Isso porque a Lei Orgânica de Goianésia prevê em seu artigo 22, parágrafo 5º, que a eleição deveria se realizar no dia 15 de dezembro do ano anterior ao início do biênio a que se refere, mas foi antecipada irregularmente. Verificou-se que tramitava no Legislativo municipal o Projeto de Emenda à Lei Orgânica de Goianésia n º1/2022, que previa alteração no parágrafo 5º do artigo 22, mas ele não foi aprovado.


A promotora de Justiça apurou que, no mesmo dia da eleição irregular, foi protocolado o Projeto de Proposta de Emenda à Lei Orgânica de Goianésia nº 3, prevendo mais uma vez a alteração do parágrafo 5º do artigo 22, de forma que a eleição passaria a se realizar em sessão legislativa ordinária no segundo ano da legislatura. Também era definido que a emenda entraria em vigor na data de sua publicação, mas surtiria efeitos retroativos a 1º de julho de 2022, em uma tentativa de dar aparência de legitimidade à eleição anteriormente realizada, que foi contrária à legislação então vigente.

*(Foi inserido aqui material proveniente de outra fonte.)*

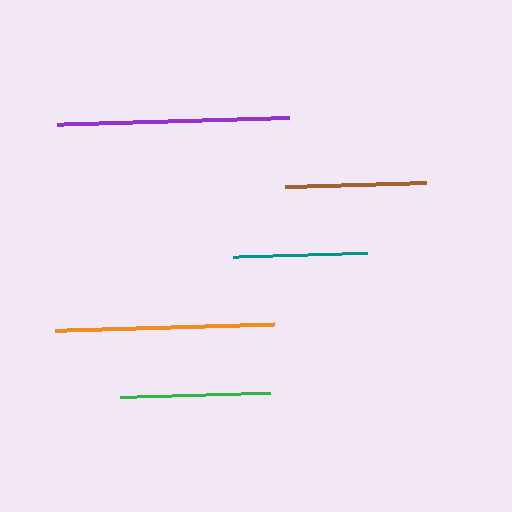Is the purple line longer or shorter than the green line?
The purple line is longer than the green line.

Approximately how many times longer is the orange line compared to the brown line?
The orange line is approximately 1.5 times the length of the brown line.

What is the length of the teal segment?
The teal segment is approximately 134 pixels long.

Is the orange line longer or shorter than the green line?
The orange line is longer than the green line.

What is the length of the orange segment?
The orange segment is approximately 219 pixels long.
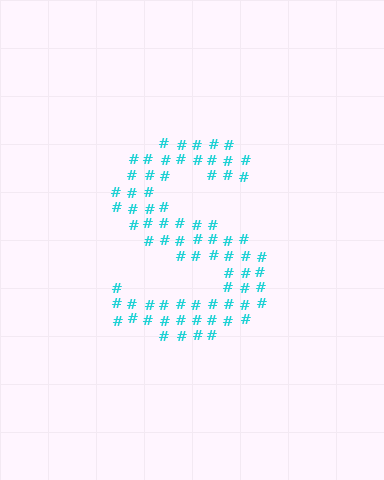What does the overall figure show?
The overall figure shows the letter S.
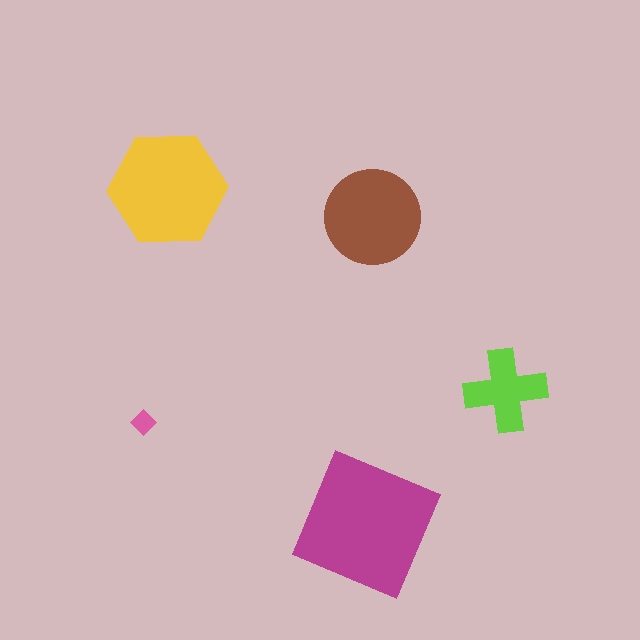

Márcia Peres relata que esse novo projeto obteve parecer favorável da Comissão de Constituição, Justiça e Redação, foi levado a plenário e submetido à votação em sessão realizada dois dias após a eleição da Mesa Diretora, sendo aprovado em primeiro turno pelos vereadores e submetido à segunda votação no dia 9 de agosto, sendo novamente aprovado, por unanimidade de votos, alterando a norma.


Promotora aponta falta de justificativa plausível Com a alteração, a redação ficou da seguinte forma: “A eleição para renovação da Mesa Diretora para o segundo biênio será realizada em sessão ordinária realizada no segundo ano da legislatura, não sendo a sessão legislativa encerrada sem a realização da eleição. A posse dos eleitos será automaticamente em 1º de janeiro subsequente ao ano da eleição”.


“Além da flagrante ilegalidade em sua realização, ao arrepio das disposições da Lei Orgânica Municipal vigente à época, não há justificativa plausível para a realização da eleição para a Mesa Diretora da Câmara Municipal em data antecipada, já que os eleitos somente tomariam posse de seus cargos em 1º de janeiro de 2023, quase seis meses após realizada a eleição. Assim há fundados indícios de que essa eleição não guarda a necessária isenção que deve nortear os atos praticados por agentes públicos no exercício de sua função, o que atenta contra os princípios constitucionais da moralidade e da impessoalidade e pode vir a caracterizar ato de improbidade administrativa”, conclui a promotora de Justiça.